I recently found a contradiction between the life expectancies of a Hobbit. A Hobbit comes of age at around 33 years old. Comparing that with a human, we come of age at around 18. Sidetracking a little, the WHO states that the average human life expectancy is about 77.5 years, which I will round up to 78.
In that sense, by the time an average human is 18, he has lived about 23% of his/her lives. In the medieval times, this percentage would be lower (considering that humans would be 'adult' at smaller ages). Now, if we assume that Hobbits have a similar system, with them having completed 20-25% of their lives by 33 (which seems reasonable enough), we get that the average Hobbit would live up to be 132-165 years old.

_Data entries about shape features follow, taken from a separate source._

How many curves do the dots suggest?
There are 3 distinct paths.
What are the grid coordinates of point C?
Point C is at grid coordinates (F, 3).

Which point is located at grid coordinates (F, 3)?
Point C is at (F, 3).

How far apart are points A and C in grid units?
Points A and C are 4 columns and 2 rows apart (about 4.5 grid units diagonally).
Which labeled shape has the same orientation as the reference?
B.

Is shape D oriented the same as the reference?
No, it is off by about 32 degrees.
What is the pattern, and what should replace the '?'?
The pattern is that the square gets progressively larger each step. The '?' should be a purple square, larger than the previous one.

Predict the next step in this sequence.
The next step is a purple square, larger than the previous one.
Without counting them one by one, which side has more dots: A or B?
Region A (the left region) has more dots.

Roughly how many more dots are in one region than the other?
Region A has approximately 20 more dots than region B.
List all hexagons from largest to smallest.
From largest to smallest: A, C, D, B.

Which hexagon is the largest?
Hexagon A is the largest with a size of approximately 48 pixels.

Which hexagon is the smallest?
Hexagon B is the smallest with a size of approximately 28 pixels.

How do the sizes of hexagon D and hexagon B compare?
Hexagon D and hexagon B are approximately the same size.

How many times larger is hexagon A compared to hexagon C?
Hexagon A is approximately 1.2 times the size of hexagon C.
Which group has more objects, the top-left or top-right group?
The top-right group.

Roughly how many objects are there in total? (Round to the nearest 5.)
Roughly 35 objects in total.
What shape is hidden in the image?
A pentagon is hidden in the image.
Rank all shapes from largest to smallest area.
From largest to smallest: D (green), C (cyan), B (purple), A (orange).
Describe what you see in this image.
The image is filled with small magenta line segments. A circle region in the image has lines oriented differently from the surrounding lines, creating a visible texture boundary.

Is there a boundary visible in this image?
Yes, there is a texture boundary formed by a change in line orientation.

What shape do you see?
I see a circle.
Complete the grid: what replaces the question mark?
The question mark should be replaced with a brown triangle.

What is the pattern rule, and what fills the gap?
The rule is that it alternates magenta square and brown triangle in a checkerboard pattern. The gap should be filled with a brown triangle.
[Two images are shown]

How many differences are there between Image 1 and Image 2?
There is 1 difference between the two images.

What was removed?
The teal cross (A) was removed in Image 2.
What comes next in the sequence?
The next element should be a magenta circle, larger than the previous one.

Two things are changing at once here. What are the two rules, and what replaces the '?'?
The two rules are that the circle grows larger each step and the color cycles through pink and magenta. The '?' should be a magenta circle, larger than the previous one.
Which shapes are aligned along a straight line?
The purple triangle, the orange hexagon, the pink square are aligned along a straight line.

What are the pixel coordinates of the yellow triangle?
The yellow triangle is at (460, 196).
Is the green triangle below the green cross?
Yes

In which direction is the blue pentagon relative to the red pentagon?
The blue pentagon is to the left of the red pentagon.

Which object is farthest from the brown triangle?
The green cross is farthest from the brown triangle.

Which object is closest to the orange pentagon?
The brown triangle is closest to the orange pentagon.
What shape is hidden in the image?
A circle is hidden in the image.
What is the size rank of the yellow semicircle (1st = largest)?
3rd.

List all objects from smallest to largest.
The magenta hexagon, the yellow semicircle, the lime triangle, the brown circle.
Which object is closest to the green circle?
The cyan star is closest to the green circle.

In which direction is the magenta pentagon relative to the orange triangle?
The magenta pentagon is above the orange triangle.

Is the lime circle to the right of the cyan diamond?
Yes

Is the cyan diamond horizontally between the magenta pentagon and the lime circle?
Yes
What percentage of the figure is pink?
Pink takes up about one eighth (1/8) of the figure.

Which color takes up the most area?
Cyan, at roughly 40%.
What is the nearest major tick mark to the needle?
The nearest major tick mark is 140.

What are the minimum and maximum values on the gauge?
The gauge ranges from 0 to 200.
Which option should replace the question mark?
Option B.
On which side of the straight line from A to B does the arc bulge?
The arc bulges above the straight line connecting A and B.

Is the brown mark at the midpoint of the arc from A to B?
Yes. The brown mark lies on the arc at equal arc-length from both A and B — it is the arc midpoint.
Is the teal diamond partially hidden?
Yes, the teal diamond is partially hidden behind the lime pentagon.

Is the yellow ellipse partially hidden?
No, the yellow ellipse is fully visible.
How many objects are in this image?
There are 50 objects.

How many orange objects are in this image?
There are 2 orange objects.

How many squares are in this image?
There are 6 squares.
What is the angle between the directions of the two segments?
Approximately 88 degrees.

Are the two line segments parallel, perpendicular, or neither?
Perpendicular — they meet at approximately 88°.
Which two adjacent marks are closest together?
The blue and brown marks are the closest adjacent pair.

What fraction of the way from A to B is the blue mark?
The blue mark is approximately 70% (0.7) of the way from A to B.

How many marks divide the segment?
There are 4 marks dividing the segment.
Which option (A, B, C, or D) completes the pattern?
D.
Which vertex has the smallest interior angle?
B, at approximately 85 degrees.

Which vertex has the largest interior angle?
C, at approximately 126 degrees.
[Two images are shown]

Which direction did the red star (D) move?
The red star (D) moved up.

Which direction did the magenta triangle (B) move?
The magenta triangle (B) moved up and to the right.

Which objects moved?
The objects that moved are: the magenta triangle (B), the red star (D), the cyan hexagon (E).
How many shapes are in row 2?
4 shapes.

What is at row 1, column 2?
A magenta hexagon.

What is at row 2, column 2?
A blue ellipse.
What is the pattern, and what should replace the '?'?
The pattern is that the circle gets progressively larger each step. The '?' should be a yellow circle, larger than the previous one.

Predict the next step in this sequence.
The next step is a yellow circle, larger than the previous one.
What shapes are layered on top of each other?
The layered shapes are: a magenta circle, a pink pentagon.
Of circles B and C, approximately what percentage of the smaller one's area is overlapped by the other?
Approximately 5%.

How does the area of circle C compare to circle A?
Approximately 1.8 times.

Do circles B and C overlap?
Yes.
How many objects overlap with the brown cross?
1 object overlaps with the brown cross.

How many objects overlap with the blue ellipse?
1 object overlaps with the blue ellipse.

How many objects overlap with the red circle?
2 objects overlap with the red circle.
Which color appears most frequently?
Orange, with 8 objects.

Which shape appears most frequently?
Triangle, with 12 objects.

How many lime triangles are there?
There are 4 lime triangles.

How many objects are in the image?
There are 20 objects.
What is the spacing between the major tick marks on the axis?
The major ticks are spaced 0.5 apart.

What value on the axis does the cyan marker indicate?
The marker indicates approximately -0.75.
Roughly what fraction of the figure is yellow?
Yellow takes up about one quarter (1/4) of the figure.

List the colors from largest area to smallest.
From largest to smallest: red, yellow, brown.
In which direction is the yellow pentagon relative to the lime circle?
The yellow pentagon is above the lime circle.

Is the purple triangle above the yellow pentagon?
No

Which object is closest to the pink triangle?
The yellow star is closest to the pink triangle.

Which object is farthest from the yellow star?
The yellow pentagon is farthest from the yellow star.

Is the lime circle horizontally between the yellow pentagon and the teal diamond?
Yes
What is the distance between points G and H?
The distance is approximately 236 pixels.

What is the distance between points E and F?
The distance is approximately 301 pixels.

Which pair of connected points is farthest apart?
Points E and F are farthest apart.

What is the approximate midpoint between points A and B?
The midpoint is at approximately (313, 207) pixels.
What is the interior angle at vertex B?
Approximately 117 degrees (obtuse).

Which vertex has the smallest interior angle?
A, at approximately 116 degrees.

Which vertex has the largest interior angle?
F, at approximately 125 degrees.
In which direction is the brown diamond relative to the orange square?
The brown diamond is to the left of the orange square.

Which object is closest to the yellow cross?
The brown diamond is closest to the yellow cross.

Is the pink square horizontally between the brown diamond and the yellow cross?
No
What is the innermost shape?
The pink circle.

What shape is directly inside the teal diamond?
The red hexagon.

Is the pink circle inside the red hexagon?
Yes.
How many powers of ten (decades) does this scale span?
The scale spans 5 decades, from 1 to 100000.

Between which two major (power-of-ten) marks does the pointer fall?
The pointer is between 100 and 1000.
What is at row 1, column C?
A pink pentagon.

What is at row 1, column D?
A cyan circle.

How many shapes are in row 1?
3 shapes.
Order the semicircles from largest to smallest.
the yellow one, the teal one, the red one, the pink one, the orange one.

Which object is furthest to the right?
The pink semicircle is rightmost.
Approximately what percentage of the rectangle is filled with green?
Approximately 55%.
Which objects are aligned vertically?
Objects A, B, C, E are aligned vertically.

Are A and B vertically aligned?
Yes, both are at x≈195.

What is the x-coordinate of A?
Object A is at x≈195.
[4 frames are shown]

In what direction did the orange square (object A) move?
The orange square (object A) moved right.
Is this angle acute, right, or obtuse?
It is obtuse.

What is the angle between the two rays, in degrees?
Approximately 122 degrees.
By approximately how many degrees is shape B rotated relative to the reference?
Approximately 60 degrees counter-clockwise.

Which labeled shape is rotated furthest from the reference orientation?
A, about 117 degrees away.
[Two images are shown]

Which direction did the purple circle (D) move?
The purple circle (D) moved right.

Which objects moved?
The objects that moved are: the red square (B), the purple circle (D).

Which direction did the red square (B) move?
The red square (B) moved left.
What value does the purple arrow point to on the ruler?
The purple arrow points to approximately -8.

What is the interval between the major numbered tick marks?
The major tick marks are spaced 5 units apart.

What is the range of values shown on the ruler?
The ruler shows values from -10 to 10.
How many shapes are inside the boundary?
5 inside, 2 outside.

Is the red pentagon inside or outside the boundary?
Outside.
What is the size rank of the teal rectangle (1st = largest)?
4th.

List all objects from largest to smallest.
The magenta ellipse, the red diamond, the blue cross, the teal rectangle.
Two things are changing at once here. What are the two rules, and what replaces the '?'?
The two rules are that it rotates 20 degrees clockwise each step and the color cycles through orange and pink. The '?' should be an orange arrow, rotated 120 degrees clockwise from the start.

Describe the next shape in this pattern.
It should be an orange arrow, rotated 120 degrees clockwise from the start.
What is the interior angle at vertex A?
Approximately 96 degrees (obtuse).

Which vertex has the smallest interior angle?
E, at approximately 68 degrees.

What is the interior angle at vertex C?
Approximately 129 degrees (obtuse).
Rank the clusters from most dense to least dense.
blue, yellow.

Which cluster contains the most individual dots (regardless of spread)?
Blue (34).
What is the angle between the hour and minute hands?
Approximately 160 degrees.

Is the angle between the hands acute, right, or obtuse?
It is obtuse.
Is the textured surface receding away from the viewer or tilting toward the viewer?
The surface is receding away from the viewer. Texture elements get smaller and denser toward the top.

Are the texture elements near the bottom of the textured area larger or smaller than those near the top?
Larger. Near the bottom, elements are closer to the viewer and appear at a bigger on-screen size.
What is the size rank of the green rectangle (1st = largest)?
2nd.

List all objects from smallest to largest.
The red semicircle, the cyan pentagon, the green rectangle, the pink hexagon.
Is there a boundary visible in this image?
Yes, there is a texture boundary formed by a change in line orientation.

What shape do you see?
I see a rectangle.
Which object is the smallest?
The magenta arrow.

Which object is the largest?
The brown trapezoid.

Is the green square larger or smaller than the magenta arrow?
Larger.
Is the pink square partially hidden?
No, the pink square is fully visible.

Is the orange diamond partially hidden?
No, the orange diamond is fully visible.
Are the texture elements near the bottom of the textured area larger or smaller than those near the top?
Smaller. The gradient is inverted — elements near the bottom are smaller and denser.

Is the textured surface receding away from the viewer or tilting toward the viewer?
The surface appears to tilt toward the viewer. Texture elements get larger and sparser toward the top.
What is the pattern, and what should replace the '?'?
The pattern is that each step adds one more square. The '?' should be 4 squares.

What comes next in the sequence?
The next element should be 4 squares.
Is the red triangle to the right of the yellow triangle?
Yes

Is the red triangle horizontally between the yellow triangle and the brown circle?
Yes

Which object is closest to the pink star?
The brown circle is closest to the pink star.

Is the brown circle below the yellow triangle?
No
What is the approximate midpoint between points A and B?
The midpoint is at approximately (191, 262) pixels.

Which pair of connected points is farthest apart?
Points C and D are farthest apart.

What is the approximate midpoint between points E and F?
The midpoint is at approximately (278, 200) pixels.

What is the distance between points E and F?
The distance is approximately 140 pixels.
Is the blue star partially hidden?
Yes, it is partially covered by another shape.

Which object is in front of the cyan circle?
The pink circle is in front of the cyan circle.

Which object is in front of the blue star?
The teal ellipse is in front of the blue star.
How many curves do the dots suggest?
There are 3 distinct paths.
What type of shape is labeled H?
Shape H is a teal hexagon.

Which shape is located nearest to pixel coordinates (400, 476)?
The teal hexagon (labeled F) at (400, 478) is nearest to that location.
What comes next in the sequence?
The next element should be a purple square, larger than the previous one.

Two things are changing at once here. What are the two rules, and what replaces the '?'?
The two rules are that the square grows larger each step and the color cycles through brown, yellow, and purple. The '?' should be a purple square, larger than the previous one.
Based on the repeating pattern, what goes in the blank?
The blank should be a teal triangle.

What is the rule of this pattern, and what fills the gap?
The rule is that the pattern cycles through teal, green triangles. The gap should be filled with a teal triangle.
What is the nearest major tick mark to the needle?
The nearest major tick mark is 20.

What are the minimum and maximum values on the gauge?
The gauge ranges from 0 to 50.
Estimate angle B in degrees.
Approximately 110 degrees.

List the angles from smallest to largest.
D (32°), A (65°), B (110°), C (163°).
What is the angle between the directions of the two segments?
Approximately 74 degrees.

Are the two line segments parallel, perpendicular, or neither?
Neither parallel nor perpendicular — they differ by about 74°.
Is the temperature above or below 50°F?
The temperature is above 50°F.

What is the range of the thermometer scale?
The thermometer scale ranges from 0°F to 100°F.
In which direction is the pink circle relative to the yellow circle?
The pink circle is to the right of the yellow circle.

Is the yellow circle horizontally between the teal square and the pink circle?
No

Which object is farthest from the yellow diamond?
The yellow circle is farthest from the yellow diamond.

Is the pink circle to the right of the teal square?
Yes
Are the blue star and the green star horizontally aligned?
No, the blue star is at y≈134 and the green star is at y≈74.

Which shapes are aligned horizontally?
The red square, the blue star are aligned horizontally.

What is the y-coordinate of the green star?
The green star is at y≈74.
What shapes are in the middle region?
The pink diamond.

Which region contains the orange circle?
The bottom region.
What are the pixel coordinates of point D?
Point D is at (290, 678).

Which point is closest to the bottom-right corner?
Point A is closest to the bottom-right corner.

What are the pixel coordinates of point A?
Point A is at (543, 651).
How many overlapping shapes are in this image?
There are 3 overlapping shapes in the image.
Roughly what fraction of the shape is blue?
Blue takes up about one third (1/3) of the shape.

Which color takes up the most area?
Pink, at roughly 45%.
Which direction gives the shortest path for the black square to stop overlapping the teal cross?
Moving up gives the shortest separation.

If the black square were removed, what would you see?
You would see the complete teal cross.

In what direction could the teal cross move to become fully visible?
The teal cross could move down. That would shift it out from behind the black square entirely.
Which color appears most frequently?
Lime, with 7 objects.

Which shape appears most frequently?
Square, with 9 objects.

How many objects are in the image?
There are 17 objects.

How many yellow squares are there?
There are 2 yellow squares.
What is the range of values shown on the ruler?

Here's where the contradiction comes up: In Fellowship Of the Ring, the first chapter, The Long Expected Party, we have this line:
Bilbo was going to be elewenty-one, 111, a rather curious number, and a very respectable age for a hobbit (the Old Took himself had only reached 130);
I take that the Old Took is the oldest living Hobbit. In this sense, he lived 2 years short of the above calculated life expectancy. Bilbo had lived to only 111, and is proclaimed as being rather curious. With this statement, I think we can say with a pretty good estimation that Hobbits are more like humans with a life expectancy of around 70-80 years.
So, what is the average life expectancy of a Hobbit. A lower number with ridiculously high 'comin-of-age' standards, or a high number which no one has ever reached. Of course, I know all of this may seem ambiguous and eyebrow-raising, but is there any real source anywhere in the texts which say how long Hobbits live?